Dedicated exclusively to field herping.
Moderator: Scott Waters
6 posts • Page 1 of 1
We're going to be spend spring break (last week in March) in Morro Bay. We will be doing plenty of herping amid whale-watching, tide-pooling and other outdoors activities. I really want to see some salamanders, I don't have too much experience finding salamanders so I was hoping to get some advice on where and how to look for them. Any help is appreciated!
Salamanders should be relatively easy to find in March in Central CA. Moisture is the key. At that time of year, there should still be good moisture levels. Woodlands will tend to have the most sallies. Gently checking under fallen oak or pine logs/bark is a good method. Canyons or ravines with permanent or semi-permanent water sources are likely places. You will also likely see skinks, alligator lizards, ringnecks, and several other reptile species. Heading further North of Morro Bay along the coast toward Monterey County will increase your chances of seeing additional salamander species. Good luck!

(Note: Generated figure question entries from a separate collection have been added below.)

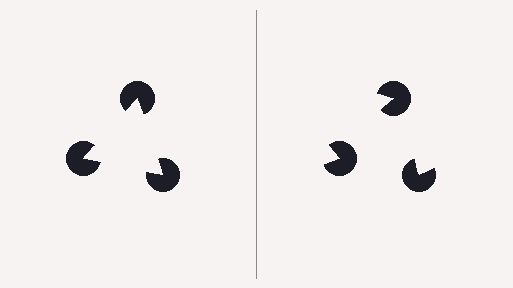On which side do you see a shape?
An illusory triangle appears on the left side. On the right side the wedge cuts are rotated, so no coherent shape forms.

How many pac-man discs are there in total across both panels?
6 — 3 on each side.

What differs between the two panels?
The pac-man discs are positioned identically on both sides; only the wedge orientations differ. On the left they align to a triangle; on the right they are misaligned.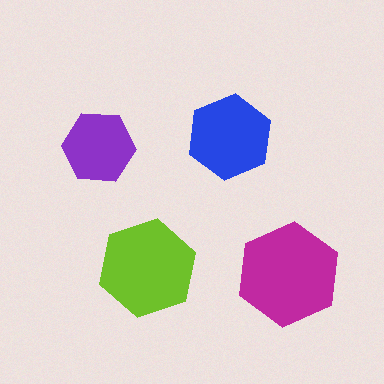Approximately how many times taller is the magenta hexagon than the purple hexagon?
About 1.5 times taller.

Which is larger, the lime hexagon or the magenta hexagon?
The magenta one.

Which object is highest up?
The blue hexagon is topmost.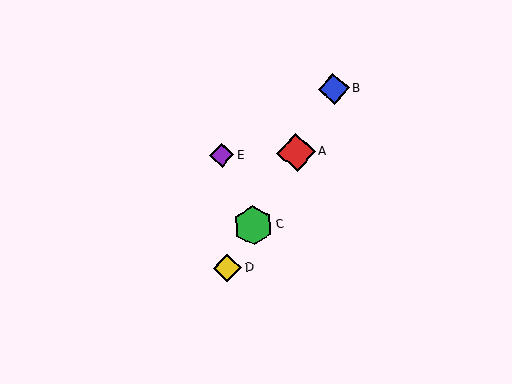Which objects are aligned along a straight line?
Objects A, B, C, D are aligned along a straight line.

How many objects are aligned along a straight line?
4 objects (A, B, C, D) are aligned along a straight line.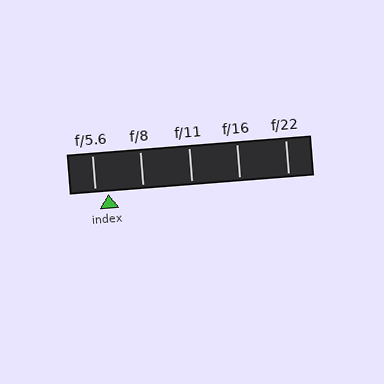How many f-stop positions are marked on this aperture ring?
There are 5 f-stop positions marked.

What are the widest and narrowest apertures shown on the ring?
The widest aperture shown is f/5.6 and the narrowest is f/22.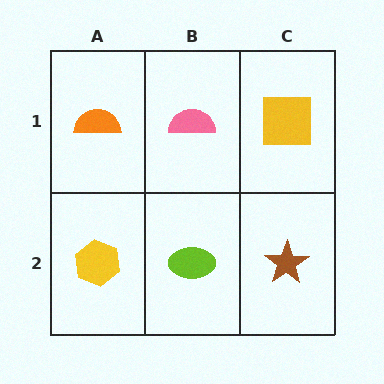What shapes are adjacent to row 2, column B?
A pink semicircle (row 1, column B), a yellow hexagon (row 2, column A), a brown star (row 2, column C).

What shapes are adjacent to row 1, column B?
A lime ellipse (row 2, column B), an orange semicircle (row 1, column A), a yellow square (row 1, column C).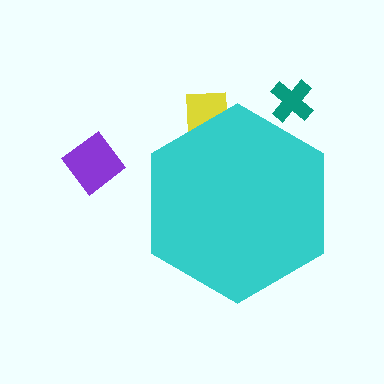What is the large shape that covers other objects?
A cyan hexagon.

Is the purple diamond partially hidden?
No, the purple diamond is fully visible.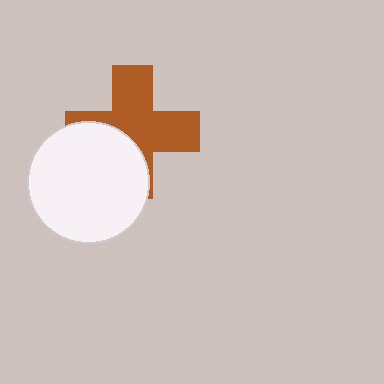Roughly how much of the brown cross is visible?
About half of it is visible (roughly 62%).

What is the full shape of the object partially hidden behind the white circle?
The partially hidden object is a brown cross.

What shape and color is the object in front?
The object in front is a white circle.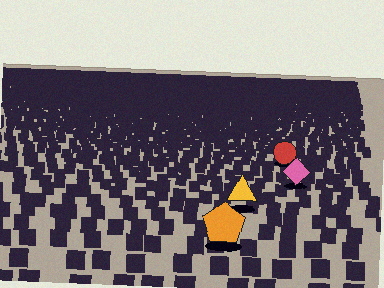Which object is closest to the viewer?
The orange pentagon is closest. The texture marks near it are larger and more spread out.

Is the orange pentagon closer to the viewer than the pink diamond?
Yes. The orange pentagon is closer — you can tell from the texture gradient: the ground texture is coarser near it.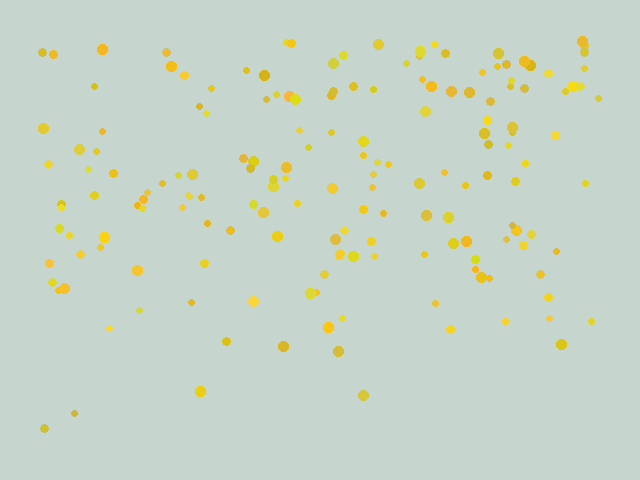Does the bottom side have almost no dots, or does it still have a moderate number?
Still a moderate number, just noticeably fewer than the top.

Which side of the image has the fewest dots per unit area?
The bottom.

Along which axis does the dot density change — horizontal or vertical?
Vertical.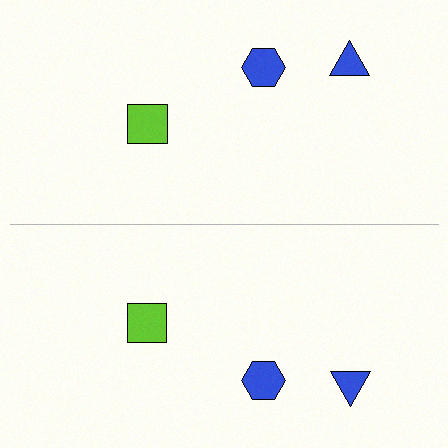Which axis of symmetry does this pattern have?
The pattern has a horizontal axis of symmetry running through the center of the image.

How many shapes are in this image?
There are 6 shapes in this image.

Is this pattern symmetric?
Yes, this pattern has bilateral (reflection) symmetry.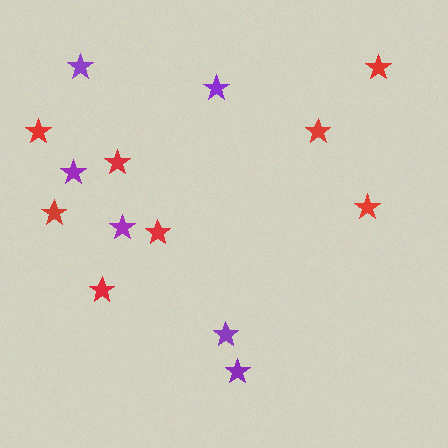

What Field Harper said plus you can throw rock flipping into the mix. Avoid Eucalyptus groves, you will probably only get Slender Salamanders under these. In the canyons or ravines concentrate on areas with 80% canopy or less, less is better.
Brian, I better clarify that one. Some of that depends upon the species, and many need some canopy for shading, others surprisingly little, but most (at least around here) are much more prevalent when there is less than an 80% canopy. I think that probably a better way to put it would be to look for patchy sun and begin flipping there. This is all for day time herping. Night time is a different story. At night a good way to search is to wait for rain, then walk open areas with a light.
Night herping is key when searching for salamanders especially in areas like California. If you have any moisture at all at night go out and shine the forest floor, tree trunks and rock faces. Salamanders will be out foraging for food and you should be able to spot them on-the-crawl.